The fields of the model are class attributes with type annotations. The Optional type from the typing module indicates the notes field is not required and may be omitted. However, when a value is provided, it must be a string. The class also sets a default value for the notes field to None.

Instead of an endpoint that accepts a long list of path parameters, FastAPI allows us to use a Pydantic model. We can define an endpoint that accepts a CryptocurrencyTransaction in the request body list this:

@app.post("/transaction")
def create_transaction(transaction: CryptocurrencyTransaction):
buy_sell = "bought" if transaction.buy else "sold"
return {
"message": f"Created transaction for {transaction.amount} {transaction.coin}: {buy_sell} at {transaction.timestamp.strftime('%Y-%m-%d %H:%M:%S')}"
}

Notice this time the handler function is decorated with the post decorator and the path accepts no parameters. This is because the data to create a new transaction will be sent in the body of the request as a JSON object. This JSON object will mirror the structure of the CryptocurrencyTransaction class. FastAPI will parse the JSON object, use it to create an instance of CryptocurrencyTransacation, invoke the create_transaction function, and pass the instance as the transaction parameter.

Let’s see how this works with the interactive docs. If not started, launch the development server with fastapi dev. In a browser, go to http://127.0.0.1:8000/docs. Expand the endpoint for POST /transaction.

Pydantic model in FastAPI docs

Again, the data to /transaction is sent, as JSON, through the body of the request, not path parameters. The interactive docs give you a JSON object with the same structure as the CryptocurrencyTransaction model. This is the JSON object that FastAPI will parse to create and instance of CryptocurrencyTransaction to be passed to the `create_transaction1 function. Click the Try it out button.

Editing the JSON object in the FastAPI docs

Now you can edit the JSON object. Here I’ve changed the coin field to bitcoin and the amount field to 1.1. Notice also since this is JSON, true is lowercase. Also the timestamp field is a string in “YYYY-MM-DD” format. And we can omit the notes field since it’s optional. Click the Execute button to send the request.
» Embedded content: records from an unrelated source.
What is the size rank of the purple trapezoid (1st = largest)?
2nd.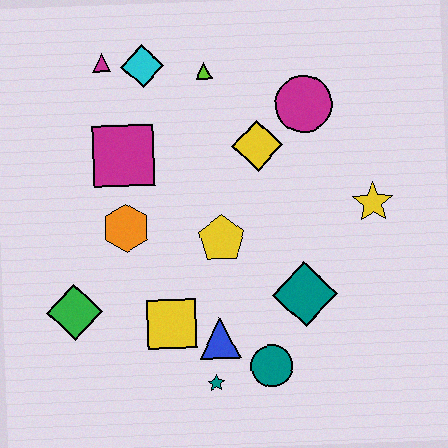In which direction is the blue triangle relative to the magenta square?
The blue triangle is below the magenta square.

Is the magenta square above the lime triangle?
No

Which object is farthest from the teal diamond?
The magenta triangle is farthest from the teal diamond.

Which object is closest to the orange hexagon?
The magenta square is closest to the orange hexagon.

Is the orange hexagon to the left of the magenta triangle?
No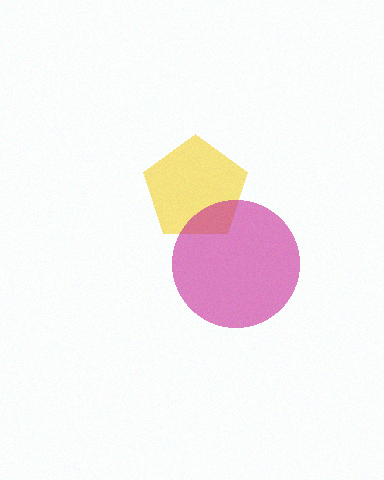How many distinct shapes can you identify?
There are 2 distinct shapes: a yellow pentagon, a magenta circle.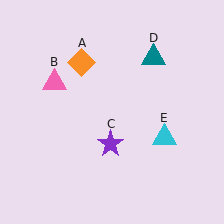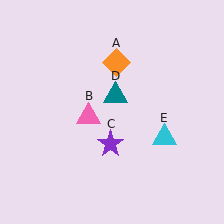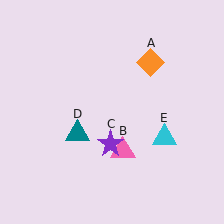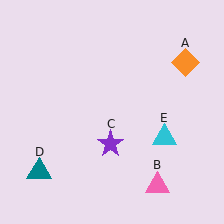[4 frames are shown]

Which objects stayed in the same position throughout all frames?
Purple star (object C) and cyan triangle (object E) remained stationary.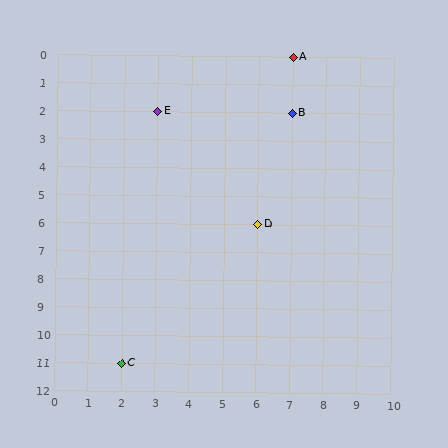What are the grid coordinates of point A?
Point A is at grid coordinates (7, 0).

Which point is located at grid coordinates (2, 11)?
Point C is at (2, 11).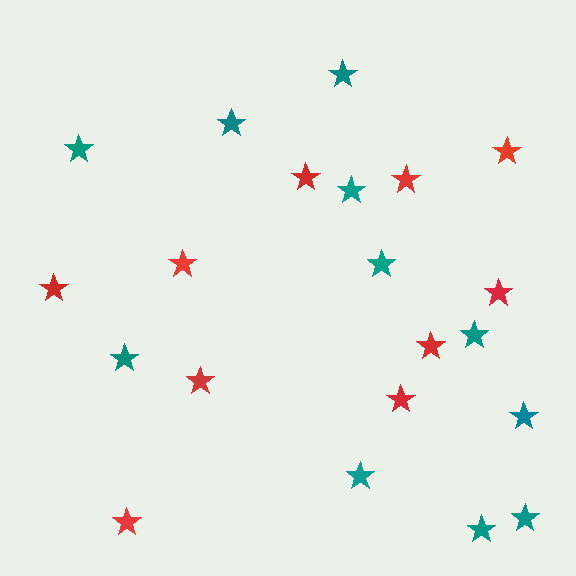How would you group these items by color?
There are 2 groups: one group of red stars (10) and one group of teal stars (11).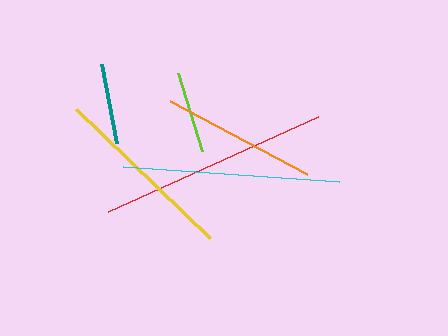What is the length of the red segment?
The red segment is approximately 230 pixels long.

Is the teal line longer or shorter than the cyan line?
The cyan line is longer than the teal line.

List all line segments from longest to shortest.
From longest to shortest: red and cyan (about equal), yellow, orange, lime and teal (about equal).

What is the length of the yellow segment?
The yellow segment is approximately 186 pixels long.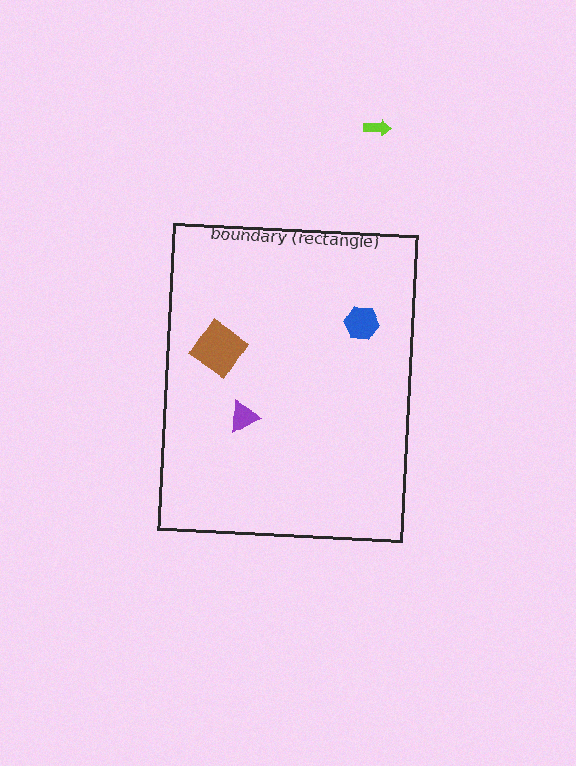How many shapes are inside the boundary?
3 inside, 1 outside.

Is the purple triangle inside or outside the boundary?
Inside.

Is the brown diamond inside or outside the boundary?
Inside.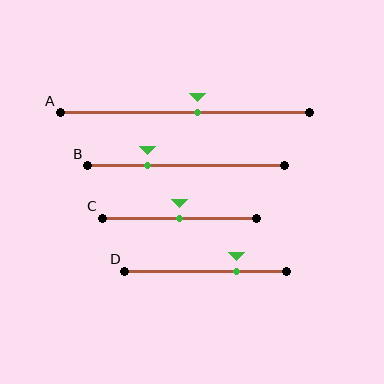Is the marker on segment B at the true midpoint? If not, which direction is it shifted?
No, the marker on segment B is shifted to the left by about 19% of the segment length.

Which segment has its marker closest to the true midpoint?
Segment C has its marker closest to the true midpoint.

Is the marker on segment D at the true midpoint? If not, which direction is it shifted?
No, the marker on segment D is shifted to the right by about 19% of the segment length.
Response from the FastAPI docs

The response has a 200 status code and the body is a JSON object with a message contains data about the transaction.
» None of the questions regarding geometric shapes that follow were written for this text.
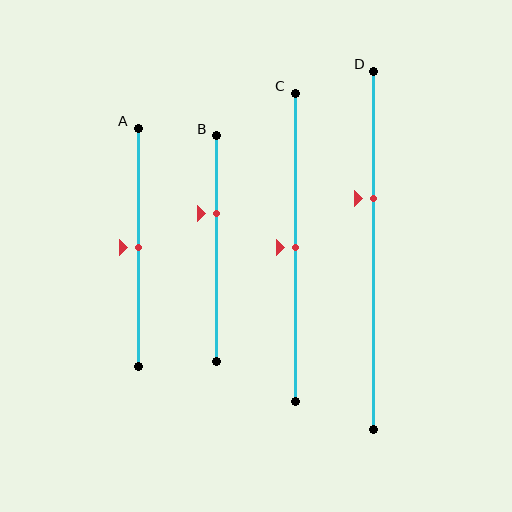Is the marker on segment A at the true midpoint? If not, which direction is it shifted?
Yes, the marker on segment A is at the true midpoint.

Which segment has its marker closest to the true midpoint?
Segment A has its marker closest to the true midpoint.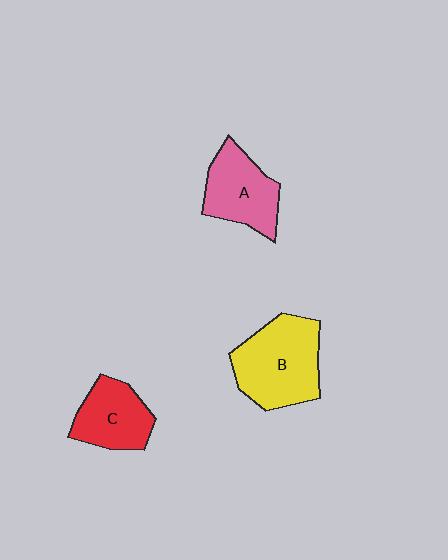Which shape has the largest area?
Shape B (yellow).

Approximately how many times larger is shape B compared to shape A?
Approximately 1.4 times.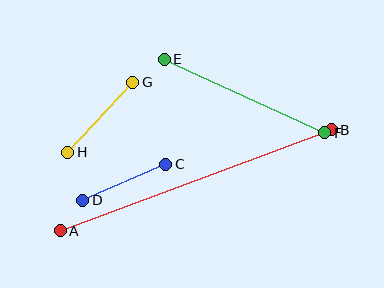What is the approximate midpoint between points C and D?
The midpoint is at approximately (124, 182) pixels.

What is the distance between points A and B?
The distance is approximately 289 pixels.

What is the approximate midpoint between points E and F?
The midpoint is at approximately (244, 96) pixels.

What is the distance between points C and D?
The distance is approximately 91 pixels.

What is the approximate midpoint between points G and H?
The midpoint is at approximately (100, 117) pixels.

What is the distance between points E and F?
The distance is approximately 177 pixels.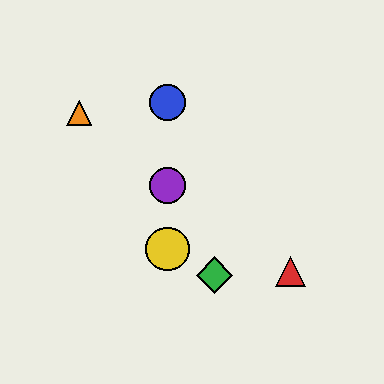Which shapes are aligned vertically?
The blue circle, the yellow circle, the purple circle are aligned vertically.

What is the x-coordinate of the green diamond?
The green diamond is at x≈215.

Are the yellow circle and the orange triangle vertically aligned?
No, the yellow circle is at x≈168 and the orange triangle is at x≈79.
Pydantic models can also be used to return complex data in the response. For example, we could have an endpoint that returns a list of transaction history. Tell FastAPI to that the response will return a List of CryptocurrencyTransaction objects with the response_model keyword argument:

from typing import List
@app.get("/transactions/history", response_model=List[CryptocurrencyTransaction])
def get_transaction_history():
return [
CryptocurrencyTransaction(
coin="bitcoin",
amount=1.5,
buy=True,
timestamp=date(2026, 1, 1)
),
CryptocurrencyTransaction(
coin="bitcoin",
amount=1.0,
buy=False,
timestamp=date(2026, 2, 1)
)
]

The List type from the typing module found in the Python standard library indicates the response will be a list of CryptocurrencyTransaction objects. The get_transaction_history function returns a list of two CryptocurrencyTransaction objects. These are created in the function directly, but later will be retrieved from a database. FastAPI will convert each CryptocurrencyTransaction object into a JSON object and return all of the JSON objects in a JSON array in the response body.
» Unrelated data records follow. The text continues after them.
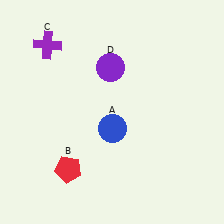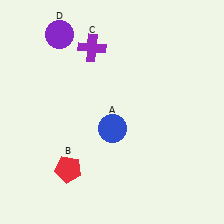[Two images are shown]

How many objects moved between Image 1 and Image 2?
2 objects moved between the two images.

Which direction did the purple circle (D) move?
The purple circle (D) moved up and to the left.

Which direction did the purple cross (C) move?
The purple cross (C) moved right.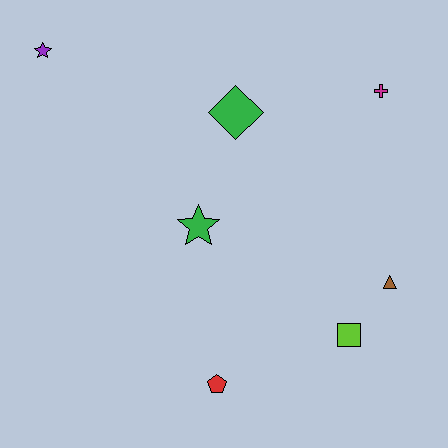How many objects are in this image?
There are 7 objects.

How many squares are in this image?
There is 1 square.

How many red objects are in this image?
There is 1 red object.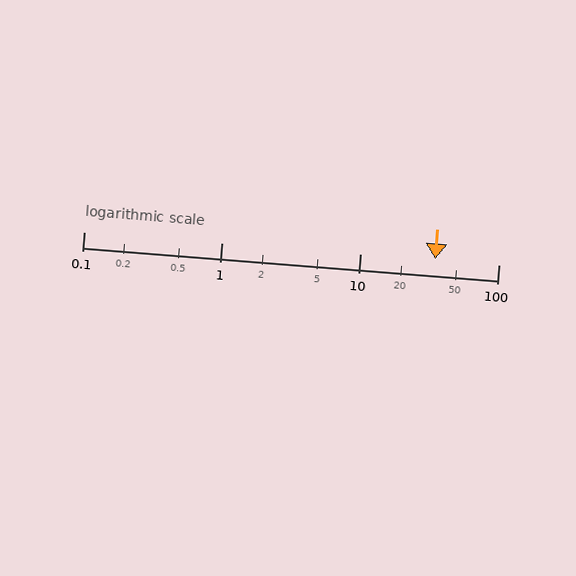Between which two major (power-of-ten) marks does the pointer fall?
The pointer is between 10 and 100.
Let’s try it out in the interactive docs.

Requesting transaction history in the FastAPI docs

The endpoint has no parameters so click the Try it out button and then the Execute button.

Response from the transaction history endpoint in the FastAPI docs

As expected the response body shows a JSON array of JSON objects. Each JSON object has the same structure as the CryptocurrencyTransaction model.